Judée, trente-troisième année de notre ère. Le paysage est sec; l’eau le vivifie. Deux femmes pêchent au filet. Elles sont interrompues en urgence, une autre femme de la maisonnée doit accoucher. Marie Madeleine (Rooney Mara) seule réussit à trouver les mots et l’attitude du soulagement. Cependant, elle n’a jamais vécu d’accouchement. Ce n’est pourtant pas faute de ne pas avoir voulu la marier. Sa famille lui cherche l’homme qu’il lui faut, mais jamais elle ne trouve satisfaction. En réalité, le mariage en lui-même semble la révulser.

On fait venir un guérisseur; sans doute est-elle possédée par quelque démon. D’ailleurs, au vu de sa situation et de sa différence, tout le monde la prend pour une folle. La guérison violente et acharnée échoue. Un autre guérisseur «qui n’est pas comme les autres» vient la trouver: il s’appelle Jésus. «Je ne trouve aucun démon ici», lui dit-il. Séduite, elle veut le suivre à travers ses voyages de prédication. Détachement abrupt de la famille, crise, mais elle n’a pas le choix. Marie Madeleine se sent appelée au plus profond d’elle par Jésus. Elle a trouvé sa voie: le suivre. Jusqu’à la croix et au-delà.

Des débats idéologiques et théologiques

Marie Madeleine fait grand bruit. Le réalisateur, Garth Davis, est vu dès lors comme l’un des réformateurs du cinéma d’inspiration biblique. Sa réforme touche aussi des points historiques et théologiques concernant la vie celle qui fut «apôtre des apôtres». D’aucuns y voient le rétablissement d’une vision plus juste des femmes et de leur rapport à Jésus; d’autres, une œuvre gratuitement idéologique.
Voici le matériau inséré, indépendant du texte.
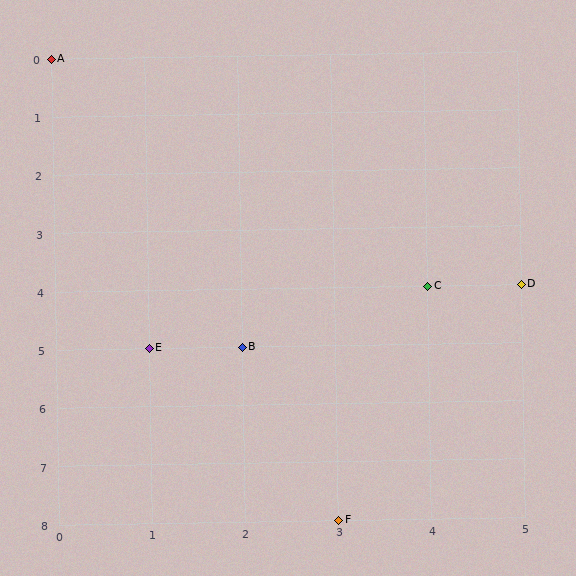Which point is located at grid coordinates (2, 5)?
Point B is at (2, 5).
En fait, le débat est plutôt stérile, dans la mesure Garth Davis est libre de son art. Les droits d’auteur sur la vie du Christ sont depuis longtemps à disposition de qui veut, croyant ou athée qu’il soit.

Il reste néanmoins à constater que le réalisateur a bel et bien décidé de livrer un message plutôt féministe dans son film. N’en déplaise aux ecclésiastes choqués, le regard porté sur Marie Madeleine est plutôt conforme à la doctrine chrétienne actuelle. En effet, elle n’est plus forcément considérée comme une prostituée convertie; en effet, les femmes étaient de fidèles disciples, habitées par une foi plus directe et solide. N’en déplaise aux iconoclastes en jouissance, Marie Madeleine n’est qu’un film et tout n’y est pas à considérer comme parole du Saint-Esprit.
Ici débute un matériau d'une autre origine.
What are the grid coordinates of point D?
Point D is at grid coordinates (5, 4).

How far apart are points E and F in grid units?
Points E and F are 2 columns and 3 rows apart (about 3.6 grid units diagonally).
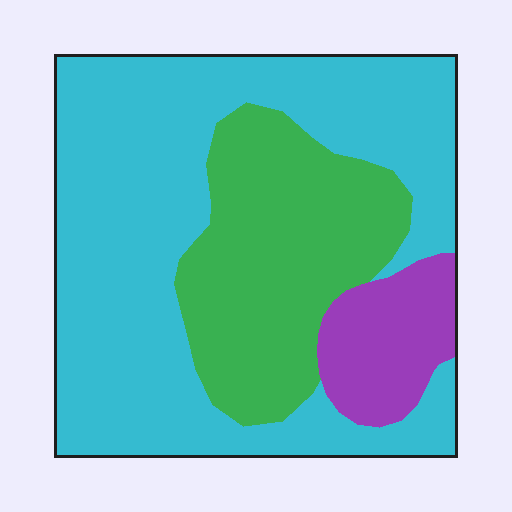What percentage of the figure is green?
Green takes up between a quarter and a half of the figure.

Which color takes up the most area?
Cyan, at roughly 60%.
Des considérations théologico-morales au cinéma

En outre, le choix de montrer Judas en illuminé rêvant de rejoindre sa femme et sa fille défuntes au paradis est intéressant, mais autre sujet à débat. Il en va de même pour la distribution, comptant des acteurs de peau noire parmi les apôtres – c’est le cas de Pierre. Là encore, libre au réalisateur de livrer son propre regard sur l’affaire. En revanche, il est de réels défauts comme des qualités du film qui ne relèvent que de l’art cinématographique. Il est nécessaire de les évoquer. Sans quoi le spectateur tomberait dans le piège d’une considération uniquement théologico-morale du film.
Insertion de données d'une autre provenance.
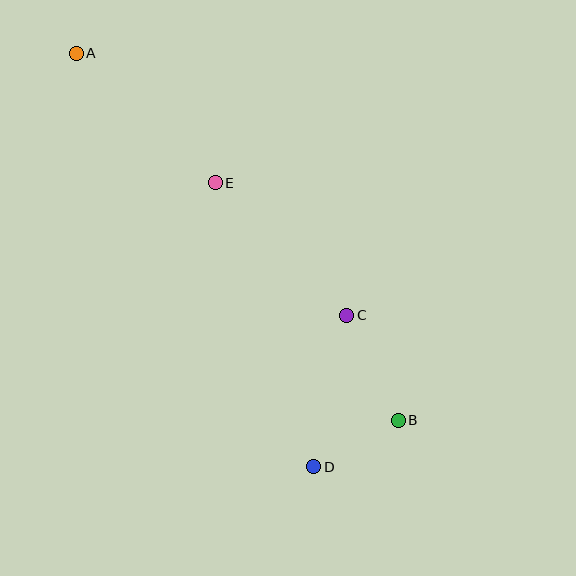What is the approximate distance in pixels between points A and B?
The distance between A and B is approximately 488 pixels.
Le jeu des acteurs, pour parler cinéma, est très hétérogène dans sa qualité. Si les femmes – particulièrement Rooney Mara dans son interprétation de Marie Madeleine et Irit Sheleg en Marie, mère de Jésus – réussissent à toucher par un jeu propre, expressif et sobre, ce n’est pas le cas des hommes. Judas (Tahar Rahim) surjoue les illuminés; Pierre (Chiwetel Ejiofor) exagère les mecs durs, forts, insensibles mais quand même bouleversés parce que la foi c’est trop bien! Tout en haut du palmarès du ridicule figure néanmoins le personnage de Jésus (Joaquin Phoenix). Alors que l’acteur aurait dû exceller au service du sujet, il se limite à faire les alcooliques criards au regard vide. Profondément décevant.

Un film médiocre

Du côté de la musique, les mêmes excès du trop spirituel et mystique sont à remarquer. Les violons en ascendances veulent marquer les heures graves, mais ils finissent par en devenir absolument pénibles. Quant à la photographie, contrastant avec l’ensemble du travail technique pour le film, elle est réussie. La pureté de son grain et de ses couleurs fades, virant à la chaleur du orange par moments, est un vrai régal pour les yeux. Hormis le talent de Garth Davis face aux paysages, le plan figé de la crucifixion séduit. Comme un tableau, l’instant la mort ressuscite le film, lui donnant une puissance indicible.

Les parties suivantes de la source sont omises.